A flor não nasce bonita

"A flor não nasce bonita... Nasce para ser uma flor.
A sua beleza requer que quem olhe para ela tenha capacidade para a descobrir.
Podem passar a seu lado centenas ou milhares de pessoas, mas alguns nem sequer se apercebem da sua existência.
Outros não encontrarão nela nada singular que a destaque da paisagem envolvente.
Haverá também aqueles que pensarão que apenas é mais uma flor.
Talvez apareça quem lhe dedique alguma atenção atraídos pelas suas cores e seguirá o seu caminho...

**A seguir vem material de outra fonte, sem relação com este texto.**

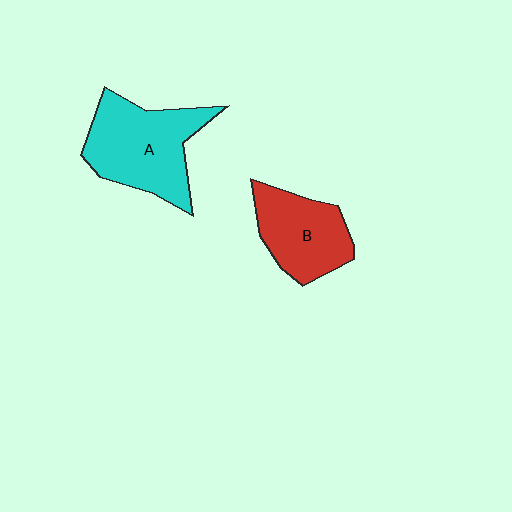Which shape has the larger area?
Shape A (cyan).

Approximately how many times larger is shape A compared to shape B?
Approximately 1.3 times.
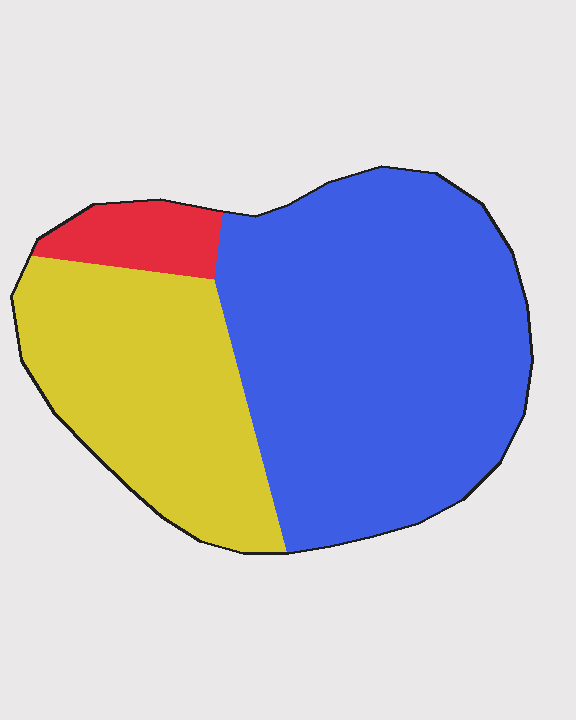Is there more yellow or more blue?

Mas em algum momento aparecerá quem não a considere apenas mais uma flor, e tenha todo o tempo necessário para se deleitar a observa-la em cada milímetro, descubra novas sensações ao acariciar suavemente as suas pétalas, e não passe ao largo, mas decida que é uma flor demasiado bonita para não a conservar...

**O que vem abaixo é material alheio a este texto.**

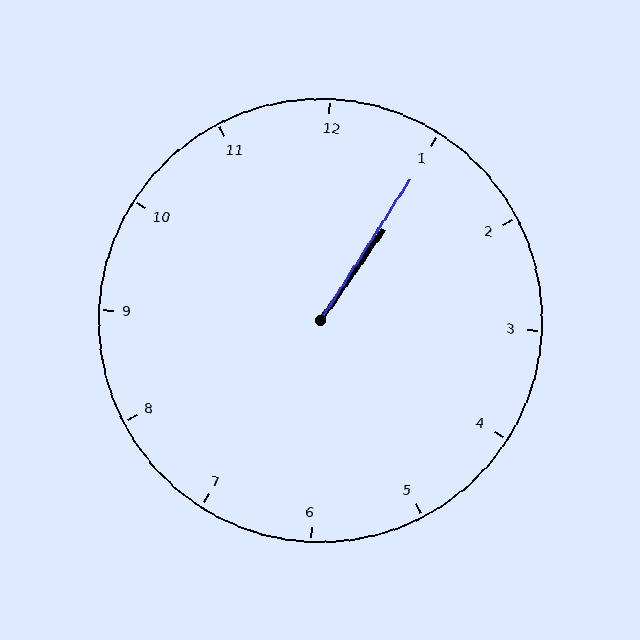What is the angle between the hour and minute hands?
Approximately 2 degrees.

Assim, com profundo cuidado e amor, cavará em torno da sua raiz e com todo o seu carinho e atenção a levará para o seu jardim onde a cada momento possa tê-la por perto para a cuidar, apreciar, deixar-se cultivar por ela... para a amar.
E não lhe vai pedir para mudar a sua cor, a sua forma, o seu perfume...
Ela nasceu flor.
Ela nasceu assim.
Também assim a tua vida pode ser como essa flor... talvez passem centenas ou milhares de pessoas ao teu lado sem que se apercebam do teu valor, dos teus sentimentos, da tua própria existência.
Até que alguém com a necessária capacidade interior te descubra no meio do mundo, ponha em ti os seus olhos e faça de ti parte do seu mundo sem que para isso te tenha de modificar ou mostrar numa forma diferente.
Alegra-te de teres nascido como és e aguarda a chegada desse grande dia."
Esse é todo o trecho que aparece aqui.